On January 20, 2021, U.S. Vice-President Elect Kamala Harris was sworn into office by Supreme Court Justice Sonia Sotomayor. Jennifer Lopez sang "this land was made for you and me" in English and quoted the pledge of allegiance in Spanish. National Youth Poet Laureate Amanda Gorman cast starlight upon the inaugural stage while reciting her poetic masterpiece. She reminded viewers, “history has its eyes on us.”
This scene at the presidential inauguration offers a peek into the future, where Black, Latina, and all women of color are not only leading but thriving in their leadership. I believe that women of color can exponentially increase our impact on the world when we are thriving in the fight, not merely surviving. When we are thriving, we show up as our most brilliant and creative selves, we feel joyful and operate in a state of flow. Have you experienced that feeling? When we thrive, we are unstoppable. In my upcoming book Thriving in the Fight: A Survival Manual for Latinas on the Front Lines of Change, I lay out three keys for Latinas and women of color more broadly to thrive in the fight for social, racial, economic, and political change. The three keys to thriving in the fight are: leading into your vision, living into the fullest version of you, and loving past the negatives that hold you back.
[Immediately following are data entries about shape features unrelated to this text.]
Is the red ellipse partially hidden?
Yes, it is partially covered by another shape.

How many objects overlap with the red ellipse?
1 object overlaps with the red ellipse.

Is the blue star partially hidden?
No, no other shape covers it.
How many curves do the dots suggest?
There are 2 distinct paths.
If you are an organizational leader that doesn’t identify as a woman of color but is seeking ways to invest in our leadership development, consider ways you can create space for women of color to lead into our vision, live into the fullest version of ourselves, and love past the negatives that hold us back. If you are a leader who’s Black, Indigenous, or identify as a person of color, it is important for you to remember to set yourself and others up for thriving instead of recreating old patterns that haven’t served you well in the past.
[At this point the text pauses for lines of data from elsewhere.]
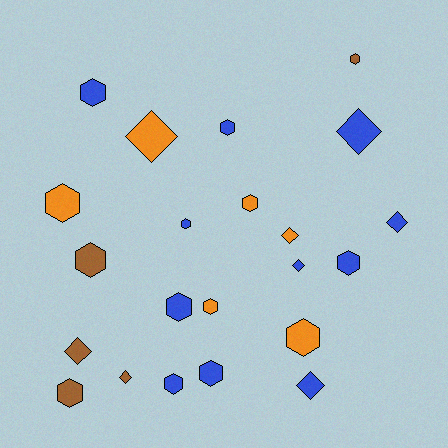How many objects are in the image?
There are 22 objects.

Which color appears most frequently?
Blue, with 11 objects.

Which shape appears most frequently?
Hexagon, with 14 objects.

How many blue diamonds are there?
There are 4 blue diamonds.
1. Leading into your vision
Business management expert Peter Drucker says, "whenever anything is being accomplished, it is being done, I have learned, by a monomaniac with a mission." As a manager, executive, or organizational leader, when you spot one of these visionaries, encourage them to lead into their vision. Don't force them into your program. Use your power, authority, and privilege to create space for them to lead into that future vision of the world that they (and you) cannot yet see. Supreme Court Justice Sotomayor wanted to be a judge from a very early age. Jennifer López dreamed of dancing and singing when she was very young. Through grit and determination, Vice President Harris has broken one of the most stubborn glass ceilings in the world, the Vice Presidency of the United States.
Alternatively, when you are a woman of color and are the organizational leader, consider how you are giving yourself permission to lead fully into creating that future version of reality towards which you are driving. For many years before appearing on the inaugural stage, these innovative women were leading into a future vision they had not yet seen. Some people likely stood in their way, yet others encouraged them to follow their dreams. In your organization, work to be that person who encourages emerging women of color to go for it!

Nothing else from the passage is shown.